Knights lose players to transfer rules, focus on feeder schools


Illustration by Tyler Jones

By Alex Langan and Henry Smalley

Atlanta Public Schools ruled three would-be Knights transfer football players ineligible hours before the first game in August against rival North Atlanta, forcing them to withdraw  because they lived outside the school’s attendance zone.

The transfer issue in Georgia high school sports, particularly football, has tilted the playing field in favor of powerhouse programs.

Grady officials determined the transfers were not legitimate on the day of the first football game. The three players were ruled ineligible and forced to transfer elsewhere. At least one of the three now start for Tucker, the top ranked team in Class 6A.

“The school looked into their living situation and didn’t believe that it was a legitimate move,” Athletic Director John Lambert said of one of the athletes. “The mother and father did not move, only the father and son moved.”

In order for the move to be official, the whole family must move, according to the Georgia High School Association.

“You look at the constitution and bylaws [to see if the move is legitimate],” GHSA executive director Robin Hines said. “The whole family and [the athlete] have to show proof of residences.”

In 2014, the district and GHSA sanctioned the team and forced out of zone players to transfer after an investigation revealed several players lived out of district. Since then, Grady’s registration procedures have been strict in order to avoid harsher penalties than the one-year postseason ban handed down by the GHSA.

Last year, Class 7A football state champions Grayson had five transfers from the top 100 prospects in Georgia, with four coming from the top 25. One, current Michigan running back Kurt Taylor, transferred from Newton to play for the Rams. Taylor received significant media attention when Michigan coach Jim Harbaugh visited his house in January; however the visit was to the house he allegedly moved from to attend Grayson. Later, Taylor transferred back to Newton. GHSA, however, did not enact any punishments and did not rule Taylor ineligible. GHSA declined comment on the issue.

Lambert believes transfers will happen. In order to remain competitive, Grady must strengthen sports programs starting with its feeder school, Inman Middle School.

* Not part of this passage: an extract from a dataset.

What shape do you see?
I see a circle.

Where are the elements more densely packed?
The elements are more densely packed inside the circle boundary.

“The best way to combat other schools using transfers is for us to get kids from feeder programs into sports at a younger age,” Lambert said. “That way, we can compete with those schools without using any athletic transfers at all.”

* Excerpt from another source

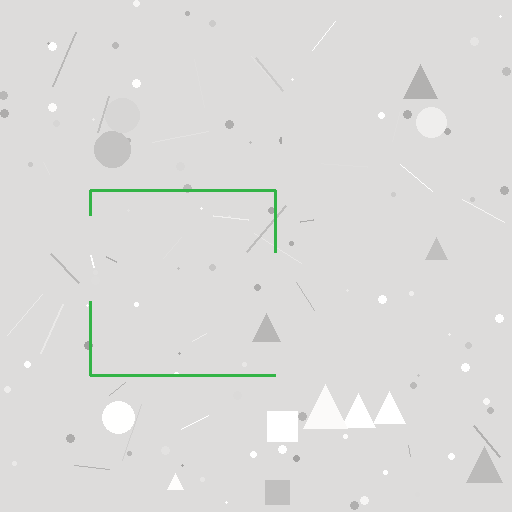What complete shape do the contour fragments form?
The contour fragments form a square.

Other football powerhouses, including Buford and private schools, have an advantage over regular public schools because they can offer admission to their institutions, regardless of the student’s residency status. Coupled with this, strong coaching staffs and well-funded sports programs make them a prime destination for the top athletes in the state.

Georgia Board of Education chair Mike Royal and others are advocating for a petition by the Georgia Coalition for Fair Play, a group of parents from Glynn Academy, to make a player sit out a year, unless they get written permission from their old coach to verify the transfer is legitimate. The petition also entails that GHSA requires all athletes to submit proof of residency each year, and if a player is found ineligible, that school should forfeit all wins and profits.

In May, GHSA caved to outside pressure and began to discuss a regulation that would require athletes to sit out half of the regular season unless they can prove they made the transfer for non-athletic reasons. However, this motion failed by a 62-2 vote by the GHSA Executive Committee. GHSA, however, says it does not plan to make any changes to existing rules and bylaws.

Lambert believes the fairest system would be to allow students choice of school.

“In certain states, as long as a kid can get back and forth to school without being tardy or absent, they don’t mind,” Lambert said. “I kind of like that rule, but the Georgia High School Association is different. It makes it an even playing field.”